Agape Keleta

Why Words Aren't Enough

September 14, 2025

A question we all try to answer is, “What do we want to achieve?” As a child, you might hear, “What do you want to be when you grow up?” I've always found that question tough, especially from people older than me. It's not that I don't know where I want to end up, but no specific title fits me. I wish I could explain the semantics of this, but there's a barrier between my mind and language. So, I usually shrug and say, “I want to work with computers,” or something mundane to avoid seeming too smart and garnering unwanted attention or admiration. Truthfully, I want to build stuff. Apps, devices, anything I imagine. But my dream has been to work with the brain, interfacing with it, building on it, and enhancing it.
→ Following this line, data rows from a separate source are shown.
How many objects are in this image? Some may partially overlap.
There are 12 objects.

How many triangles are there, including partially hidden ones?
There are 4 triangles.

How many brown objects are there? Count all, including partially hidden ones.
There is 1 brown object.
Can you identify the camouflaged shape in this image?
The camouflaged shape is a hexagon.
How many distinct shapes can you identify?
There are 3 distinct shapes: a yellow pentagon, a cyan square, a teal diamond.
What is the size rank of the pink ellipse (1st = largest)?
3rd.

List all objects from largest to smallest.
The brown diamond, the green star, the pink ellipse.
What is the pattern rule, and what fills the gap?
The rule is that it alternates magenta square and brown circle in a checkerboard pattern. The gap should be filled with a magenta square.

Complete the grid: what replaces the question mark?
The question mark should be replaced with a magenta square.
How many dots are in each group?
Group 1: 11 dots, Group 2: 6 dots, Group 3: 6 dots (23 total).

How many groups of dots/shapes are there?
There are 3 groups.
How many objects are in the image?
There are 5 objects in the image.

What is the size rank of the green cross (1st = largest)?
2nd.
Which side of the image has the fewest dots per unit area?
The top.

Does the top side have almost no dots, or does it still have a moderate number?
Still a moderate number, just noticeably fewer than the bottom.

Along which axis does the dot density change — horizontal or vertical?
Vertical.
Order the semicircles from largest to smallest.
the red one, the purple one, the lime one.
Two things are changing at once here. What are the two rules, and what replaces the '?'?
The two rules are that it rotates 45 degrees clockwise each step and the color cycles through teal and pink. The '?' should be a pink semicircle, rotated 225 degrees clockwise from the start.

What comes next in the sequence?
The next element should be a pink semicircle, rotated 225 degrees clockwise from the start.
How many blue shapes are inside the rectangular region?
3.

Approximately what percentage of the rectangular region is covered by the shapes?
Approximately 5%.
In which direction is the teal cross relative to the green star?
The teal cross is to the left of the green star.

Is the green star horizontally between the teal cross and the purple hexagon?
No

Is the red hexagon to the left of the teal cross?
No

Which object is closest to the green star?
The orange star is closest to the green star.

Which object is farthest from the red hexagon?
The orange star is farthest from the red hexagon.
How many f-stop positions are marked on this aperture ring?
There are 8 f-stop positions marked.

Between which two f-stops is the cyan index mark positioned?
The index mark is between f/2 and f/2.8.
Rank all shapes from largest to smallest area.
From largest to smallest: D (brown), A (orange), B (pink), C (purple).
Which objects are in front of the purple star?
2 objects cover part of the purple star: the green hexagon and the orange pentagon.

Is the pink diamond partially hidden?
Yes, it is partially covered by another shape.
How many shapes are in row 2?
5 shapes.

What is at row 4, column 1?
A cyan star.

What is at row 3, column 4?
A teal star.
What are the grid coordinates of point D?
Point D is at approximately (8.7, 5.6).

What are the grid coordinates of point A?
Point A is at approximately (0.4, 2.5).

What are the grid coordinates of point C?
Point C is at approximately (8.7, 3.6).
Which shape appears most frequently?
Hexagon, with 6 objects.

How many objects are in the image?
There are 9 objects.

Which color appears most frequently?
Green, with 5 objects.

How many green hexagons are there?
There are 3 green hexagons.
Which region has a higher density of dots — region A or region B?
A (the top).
There is something I've noticed and that it's the rate of technological advancement is proportional to the speed of human communication, starting with the first languages, to mathematics, sharing complex ideas, blueprints to building a house, the internet (insane because you can now literally understand anything), and while these inventions have greatly impacted society and are often overlooked, they still seem incredibly slow and inefficient to me. There are about 500,000 words in the English dictionary, there are on average 86 billion neurons in the brain. Our current language cannot properly capture the semantic meaning and understanding of thought, or idea, perception very well and we make do of what we have, inventing words as we go. But I think it can change. I envision a future where any notion, concept, or feeling can be expressed completely through sharing the same biological patterns they emit to the brain, and transferring it to others. Sharing information directly from brains rather than using our mouths as a slow proxy located in a data center somewhere in Antarctica seems like the best approach to this.

I believe this approach would accelerate human advancement immensely in every field, not just scientific ones. But anyway. Thanks for listening to my rambling, signing out.